The 2-in-1 Abdominal Muscle Training & Back Pain Relief System has two modes of stimulation; a transcutaneous electrical nerve stimulation (TENS) BP-313 mode and a powered muscle stimulation (PMS) TS-212 mode.

The TENS (BP-313 Mode) is indicated for temporary relief of pain associated with sore and aching muscles in the waist. back, arm, leg due to strain from exercise or normal household and work activities.

The PMS (TS-212 Mode) is indicated for the improvement of abdominal muscle tone, for strengthening of abdominal muscles and for the development of a firmer abdomen. This system is intended to stimulate healthy muscles in order to improve and facilitate muscle performance.

2-in-1 Abdominal Muscle Training & Back Pain Relief System is a portable multifunctional device, offering both Transcutaneous Electronic Nerve Stimulator (TENS) and Powered Muscle Stimulator (PMS) qualities.

2-in-1 Abdominal Muscle Training & Back Pain Relief System has 12 operation modes, which can give certain electrical pulse through 4 of electrode pads placed on the skin to help users to enjoy body stimulation.

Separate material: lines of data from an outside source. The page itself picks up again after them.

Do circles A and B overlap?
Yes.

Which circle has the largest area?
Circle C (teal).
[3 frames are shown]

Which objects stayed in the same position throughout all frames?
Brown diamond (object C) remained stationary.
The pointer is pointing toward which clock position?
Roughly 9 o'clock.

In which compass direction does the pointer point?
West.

The support belt which fastens around your waist provides appropriate stimulation position for a quick and easy exercise for users of all different waist sizes. The adhesive pads adhere to the belt to conduct the signal from the unit to your abdominal muscles. Snap cables are for connecting the stimulator and the support belt. Each unit comes with one battery (6F22/1604) so you can start exercising right away.

The provided document is a 510(k) Summary for a medical device called "2-in-1 Abdominal Muscle Training & Back Pain Relief System." This type of document is submitted to the FDA to demonstrate that a new device is substantially equivalent to a legally marketed predicate device. As such, it focuses on comparing the new device to existing ones rather than detailing a specific clinical study for the new device's performance against defined acceptance criteria in the format requested.

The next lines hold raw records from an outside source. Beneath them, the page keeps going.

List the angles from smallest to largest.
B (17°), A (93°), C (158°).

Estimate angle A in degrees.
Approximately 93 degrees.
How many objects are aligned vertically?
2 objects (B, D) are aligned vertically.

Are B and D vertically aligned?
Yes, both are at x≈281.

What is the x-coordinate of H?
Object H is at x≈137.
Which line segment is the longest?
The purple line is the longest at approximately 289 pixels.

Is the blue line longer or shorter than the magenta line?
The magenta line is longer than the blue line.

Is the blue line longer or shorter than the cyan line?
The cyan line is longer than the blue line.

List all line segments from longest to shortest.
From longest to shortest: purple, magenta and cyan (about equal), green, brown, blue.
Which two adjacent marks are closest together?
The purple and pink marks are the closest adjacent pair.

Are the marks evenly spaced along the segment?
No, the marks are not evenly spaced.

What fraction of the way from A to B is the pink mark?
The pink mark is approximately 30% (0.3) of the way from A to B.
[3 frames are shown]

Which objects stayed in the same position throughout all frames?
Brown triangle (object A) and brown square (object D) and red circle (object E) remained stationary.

Therefore, the specific information about detailed acceptance criteria, a dedicated study proving performance, sample sizes for test/training sets, experts, adjudication methods, MRMC studies, standalone performance, and ground truth establishment for this specific device's clinical performance is not present in the provided text.

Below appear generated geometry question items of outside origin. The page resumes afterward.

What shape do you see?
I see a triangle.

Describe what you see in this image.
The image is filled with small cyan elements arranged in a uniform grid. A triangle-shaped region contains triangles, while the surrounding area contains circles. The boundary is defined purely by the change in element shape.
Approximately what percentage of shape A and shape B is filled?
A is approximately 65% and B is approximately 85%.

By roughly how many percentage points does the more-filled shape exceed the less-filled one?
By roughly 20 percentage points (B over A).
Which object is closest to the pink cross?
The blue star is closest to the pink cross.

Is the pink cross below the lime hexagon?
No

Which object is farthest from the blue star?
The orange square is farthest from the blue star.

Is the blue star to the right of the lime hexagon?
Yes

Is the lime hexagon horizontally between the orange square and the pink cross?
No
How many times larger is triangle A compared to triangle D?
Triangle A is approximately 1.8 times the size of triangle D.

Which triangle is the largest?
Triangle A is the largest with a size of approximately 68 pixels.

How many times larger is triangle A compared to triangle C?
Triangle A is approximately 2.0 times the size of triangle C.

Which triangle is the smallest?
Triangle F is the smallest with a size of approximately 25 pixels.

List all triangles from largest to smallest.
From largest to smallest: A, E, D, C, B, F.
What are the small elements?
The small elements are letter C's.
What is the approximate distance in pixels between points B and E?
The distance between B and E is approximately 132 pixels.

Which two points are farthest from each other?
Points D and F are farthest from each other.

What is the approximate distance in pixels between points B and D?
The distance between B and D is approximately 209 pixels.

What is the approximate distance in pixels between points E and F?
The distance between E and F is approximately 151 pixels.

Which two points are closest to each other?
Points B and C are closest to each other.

The document primarily outlines design validation tests performed to ensure electrical safety, electromagnetic compatibility, biocompatibility, and software functionality, as well as a waveform test to verify output specifications. These are essential for establishing substantial equivalence but are not clinical performance studies with acceptance criteria in the sense of demonstrating diagnostic accuracy or treatment efficacy in human subjects.

However, I can extract information related to the tests performed and the standards they comply with:

1. A table of acceptance criteria and the reported device performance

The document does not provide specific quantitative acceptance criteria or reported device performance in the format of a clinical trial. Instead, it states that the device was evaluated against various standards. The "performance" in this context refers to compliance with these standards and the device's technical specifications.

Test Category	Acceptance Criteria (Stated as Compliance Standard)	Reported Device Performance
Electrical Safety	IEC 60601-1 and IEC 60601-2-10 standards	Complies with IEC 60601-1 and IEC 60601-2-10 requirements.
Electromagnetic Compatibility	IEC 60601-1-2 standard	Complies with IEC 60601-1-2 requirements.
Biocompatibility	ISO 10993-5 and ISO 10993-10 standards	Complies with ISO 10993-5 and ISO 10993-10 requirements for user-contacting materials.
Software Verification/Validation	FDA "Guidance for Pre Market Submissions and for Software Contained in Medical Devices"	Complies with FDA guidance requirements.
Waveform Test (Output Specifications)	FDA "Guidance for Transcutaneous Electrical Nerve Stimulator for Pain Relief Intended for Over the Counter Use" and "Guidance for Powered Muscle Stimulator for Muscle Conditioning"	Verified output specifications according to FDA guidance. (Specific parameters like Voltage, Current, Pulse Duration, etc., are compared to predicate devices and deemed compliant with standards/guidance).
Patient Leakage Current	Comply with IEC 60601-1 and IEC 60601-2-10	AC: 54.5µA, DC: 0.5µA (Subject Device) vs. Comply with IEC 60601-1 and IEC 60601-2-10 (Predicate)
Average DC current through electrodes (no pulses)	Comply with IEC 60601-1 and IEC 60601-2-10	0A (Subject Device) vs.